JAMA Report Calls on EHR Vendors to Do Annual Safety Self-Assessments
By Mike Miliard
The Centers for Medicare and Medicaid Services (CMS) recently updated its Medicare Promoting Interoperability Program to include a new measure mandating that eligible hospitals confirm they have completed an annual self-assessment of their electronic health records (EHRs) using the SAFER Guides from the Office of the National Coordinator for Health IT (ONC). However, a "shared responsibility" for EHR safety will require further steps, assert patient safety researchers. In a commentary in the Journal of the American Medical Association, Dean F. Sittig of University of Texas Health Science Center and Dr.
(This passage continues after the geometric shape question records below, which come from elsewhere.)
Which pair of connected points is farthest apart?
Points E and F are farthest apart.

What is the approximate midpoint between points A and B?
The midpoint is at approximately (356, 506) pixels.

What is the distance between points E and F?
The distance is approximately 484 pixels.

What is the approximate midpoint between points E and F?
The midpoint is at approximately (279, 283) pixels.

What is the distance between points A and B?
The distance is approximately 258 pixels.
Hardeep Singh of Baylor College of Medicine note "additional steps are required to strengthen the effects of these rules." Hospitals will need to work with their EHR vendors, as several SAFER recommendations rely on EHR features that developers must provide. "For example, one recommendation states, 'Information required to accurately identify the patient is clearly displayed on all portions of the EHR user interface, wristbands, and printouts,'" they authors write. "The hospital cannot comply with that recommendation if the developer has not implemented the feature(s)." Other key strategies include EHR developers self-assessing their IT products annually for safety, ONC performing yearly reviews of SAFER recommendations, and vendors offering clear guidance on how they address safety practices. Sittig and Singh also recommend that CMS add annual SAFER assessment by EHR developers to Promoting Interoperability Program criteria, while EHR developers should have product default settings conform to SAFER guidance. "The annual EHR developer assessment process should be transparent and carried out by teams consisting of EHR designers, developers, implementers and trainers," the authors write, adding that ONC should convene annual expert panels to review the results of developer nonconformity reports and make any needed revisions to the SAFER Guides. The guides, first published in 2014, recommend sets of best practices to help hospitals optimize EHRs and clinical workflows for patient safety. "The new CMS policy requiring hospitals to perform annual self-assessment using the SAFER Guides creates a solid foundation for a much-needed focus on EHR-related patient safety. However, the responsibility for safety must be shared with EHR developers, who should also self-assess their products on an annual basis," conclude Sittig and Singh.